Mit der Fertigstellung des Applikationsprofils „PROFINET for Process Automation“ hat PROFIBUS & PROFINET International (PI) einen weiteren wesentlichen Meilenstein für PROFINET erreicht. Mit diesen Erweiterungen ist PROFINET – wie bisher PROFIBUS auch – sowohl für die Fertigungs- als auch für die Prozessautomatisierung bestens gerüstet.

 

Die Prozessautomatisierung stellt hohe Anforderungen an die Zuverlässigkeit und die Verfügbarkeit. So müssen die Anlagen ununterbrochen 24 Stunden am Tag und 365 Tage im Jahr produzieren; und dies nicht selten über einen Zeitraum von 15 Jahren und mehr. Änderungen müssen jederzeit während des Betriebes der Anlage möglich sein, um so den Produktionsprozess stetig verbessern zu können.
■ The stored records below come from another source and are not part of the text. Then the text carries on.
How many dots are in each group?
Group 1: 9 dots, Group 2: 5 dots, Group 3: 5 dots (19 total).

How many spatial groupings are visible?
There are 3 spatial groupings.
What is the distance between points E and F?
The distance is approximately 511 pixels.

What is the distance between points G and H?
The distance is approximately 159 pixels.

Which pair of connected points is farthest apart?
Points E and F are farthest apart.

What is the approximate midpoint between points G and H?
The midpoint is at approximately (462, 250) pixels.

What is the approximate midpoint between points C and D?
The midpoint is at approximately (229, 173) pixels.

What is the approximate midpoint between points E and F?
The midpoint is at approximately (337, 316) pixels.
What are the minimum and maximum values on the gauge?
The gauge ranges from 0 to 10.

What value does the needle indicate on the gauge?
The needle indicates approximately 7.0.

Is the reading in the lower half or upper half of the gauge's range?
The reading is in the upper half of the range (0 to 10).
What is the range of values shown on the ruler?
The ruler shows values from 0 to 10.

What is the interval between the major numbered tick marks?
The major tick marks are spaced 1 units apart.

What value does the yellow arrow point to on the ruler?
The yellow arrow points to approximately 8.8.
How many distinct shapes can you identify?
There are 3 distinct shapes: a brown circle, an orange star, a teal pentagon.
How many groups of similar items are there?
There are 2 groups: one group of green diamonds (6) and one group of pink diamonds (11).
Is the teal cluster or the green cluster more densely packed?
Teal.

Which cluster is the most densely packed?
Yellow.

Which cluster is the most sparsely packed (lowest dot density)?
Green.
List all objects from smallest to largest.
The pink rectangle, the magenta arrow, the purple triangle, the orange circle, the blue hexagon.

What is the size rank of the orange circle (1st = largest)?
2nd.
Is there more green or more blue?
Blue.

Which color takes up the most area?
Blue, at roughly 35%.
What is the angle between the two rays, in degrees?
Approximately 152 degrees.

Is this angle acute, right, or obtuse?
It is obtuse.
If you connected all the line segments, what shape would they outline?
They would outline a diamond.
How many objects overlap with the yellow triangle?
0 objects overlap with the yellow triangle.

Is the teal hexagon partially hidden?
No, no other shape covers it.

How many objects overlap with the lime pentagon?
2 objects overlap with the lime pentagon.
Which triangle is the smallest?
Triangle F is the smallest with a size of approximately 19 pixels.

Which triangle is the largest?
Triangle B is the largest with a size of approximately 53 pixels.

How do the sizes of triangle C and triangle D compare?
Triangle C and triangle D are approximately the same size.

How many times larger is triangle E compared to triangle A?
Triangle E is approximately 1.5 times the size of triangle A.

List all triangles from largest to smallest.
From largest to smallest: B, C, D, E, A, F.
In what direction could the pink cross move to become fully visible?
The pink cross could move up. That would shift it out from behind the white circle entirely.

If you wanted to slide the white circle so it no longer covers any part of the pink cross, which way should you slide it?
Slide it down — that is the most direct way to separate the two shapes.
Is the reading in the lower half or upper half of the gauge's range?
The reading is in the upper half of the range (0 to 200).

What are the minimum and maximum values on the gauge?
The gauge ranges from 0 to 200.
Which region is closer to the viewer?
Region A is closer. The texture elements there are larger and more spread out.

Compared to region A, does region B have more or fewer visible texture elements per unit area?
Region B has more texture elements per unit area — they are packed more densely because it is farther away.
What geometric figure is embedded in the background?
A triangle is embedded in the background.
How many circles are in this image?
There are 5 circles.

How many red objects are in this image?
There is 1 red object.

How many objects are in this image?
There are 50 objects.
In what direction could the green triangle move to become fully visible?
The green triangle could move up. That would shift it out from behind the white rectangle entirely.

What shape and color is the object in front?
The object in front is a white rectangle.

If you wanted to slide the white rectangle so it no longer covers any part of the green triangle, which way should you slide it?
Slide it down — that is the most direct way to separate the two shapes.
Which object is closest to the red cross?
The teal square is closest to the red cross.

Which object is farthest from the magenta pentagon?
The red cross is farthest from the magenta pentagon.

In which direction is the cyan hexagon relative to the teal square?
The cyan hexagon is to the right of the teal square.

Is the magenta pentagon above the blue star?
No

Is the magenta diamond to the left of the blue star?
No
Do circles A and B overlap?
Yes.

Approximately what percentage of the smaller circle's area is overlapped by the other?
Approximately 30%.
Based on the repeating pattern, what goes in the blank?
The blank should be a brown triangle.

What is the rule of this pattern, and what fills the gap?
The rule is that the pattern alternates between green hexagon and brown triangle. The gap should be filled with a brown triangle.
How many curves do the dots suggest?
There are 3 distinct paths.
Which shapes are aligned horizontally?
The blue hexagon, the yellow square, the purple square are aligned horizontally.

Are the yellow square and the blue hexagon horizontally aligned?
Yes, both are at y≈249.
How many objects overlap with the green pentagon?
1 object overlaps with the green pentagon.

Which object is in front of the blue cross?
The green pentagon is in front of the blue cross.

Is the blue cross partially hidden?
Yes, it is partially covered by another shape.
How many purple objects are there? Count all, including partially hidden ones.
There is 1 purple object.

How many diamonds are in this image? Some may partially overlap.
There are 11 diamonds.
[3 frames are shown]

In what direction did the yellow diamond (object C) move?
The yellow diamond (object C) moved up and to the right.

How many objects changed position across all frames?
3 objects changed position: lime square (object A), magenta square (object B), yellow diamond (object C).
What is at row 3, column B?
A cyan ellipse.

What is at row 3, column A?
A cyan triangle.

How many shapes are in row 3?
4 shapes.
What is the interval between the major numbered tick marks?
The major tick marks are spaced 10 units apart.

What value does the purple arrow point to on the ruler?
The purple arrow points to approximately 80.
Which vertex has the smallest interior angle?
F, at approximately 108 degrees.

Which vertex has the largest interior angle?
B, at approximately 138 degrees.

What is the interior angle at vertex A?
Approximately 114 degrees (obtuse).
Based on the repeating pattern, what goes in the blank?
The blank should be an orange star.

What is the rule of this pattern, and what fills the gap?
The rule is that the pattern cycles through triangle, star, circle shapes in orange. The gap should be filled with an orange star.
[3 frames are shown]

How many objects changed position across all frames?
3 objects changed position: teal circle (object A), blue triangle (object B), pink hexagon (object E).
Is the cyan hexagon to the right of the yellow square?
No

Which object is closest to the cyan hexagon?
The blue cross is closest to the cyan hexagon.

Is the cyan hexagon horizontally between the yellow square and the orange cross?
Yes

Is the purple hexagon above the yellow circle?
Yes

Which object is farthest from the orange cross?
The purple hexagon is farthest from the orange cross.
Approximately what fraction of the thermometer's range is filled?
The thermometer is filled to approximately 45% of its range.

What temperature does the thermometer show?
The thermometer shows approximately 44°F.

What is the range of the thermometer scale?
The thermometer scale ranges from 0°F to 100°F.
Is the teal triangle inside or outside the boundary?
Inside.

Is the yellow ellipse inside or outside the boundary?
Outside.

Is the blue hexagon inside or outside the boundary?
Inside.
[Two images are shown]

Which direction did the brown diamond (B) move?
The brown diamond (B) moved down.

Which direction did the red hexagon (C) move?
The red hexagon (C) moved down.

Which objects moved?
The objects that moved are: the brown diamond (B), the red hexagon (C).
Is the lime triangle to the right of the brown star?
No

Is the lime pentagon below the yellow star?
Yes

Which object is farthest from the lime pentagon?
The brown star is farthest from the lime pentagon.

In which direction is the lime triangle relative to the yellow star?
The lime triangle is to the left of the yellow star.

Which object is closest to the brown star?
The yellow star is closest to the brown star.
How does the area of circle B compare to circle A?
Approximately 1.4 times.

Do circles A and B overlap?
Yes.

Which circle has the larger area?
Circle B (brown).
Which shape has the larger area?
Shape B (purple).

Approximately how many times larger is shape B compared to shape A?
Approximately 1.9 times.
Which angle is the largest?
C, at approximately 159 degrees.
Ursachen für Fehler müssen erkennbar sein - ungeachtet der Komplexität der eingesetzten Sensoren und Aktoren. Eine weitere Herausforderung ist die hohe Anzahl der Signale in einer Anlage, typischerweise bis zu 100.000.

 

Diese Anforderungen ergaben vier Hauptaspekte, die in die entsprechenden Erweiterungen  eingeflossen sind:

 

  1. Integration bestehender Feldbusse
  2. Configuration in Run
  3. Zeitsynchronisation und Zeitstempelung
  4. Skalierbare Redundanz

 

Mit der Fertigstellung der Dokumente können nun die Herstellerunternehmen mit der Implementierung dieser Funktionen in PROFINET-Produkte für die Prozessautomatisierung beginnen. Dies ebnet den Weg für kostenoptimierte Automatisierungslösungen und ist vor allem mit Blick auf den Investitionsschutz für bereits bestehende Anlagen, bzw. deren weiteren Ausbau, von hoher Bedeutung.

 

Relevante Basismechanismen, die dem Applikationsprofil „PROFINET for Process Automation“ zugrundliegen, sind bereits in der PROFINET Spezifikation V2.3 enthalten, die rechtzeitig zur SPS/IPC/DRIVES 2010 freigegeben wurde. Zusätzlich zu diesen prozessrelevanten Erweiterungen beinhaltet die neue Version der PROFINET Spezifikation  auch die Festlegungen zum Thema High Performance.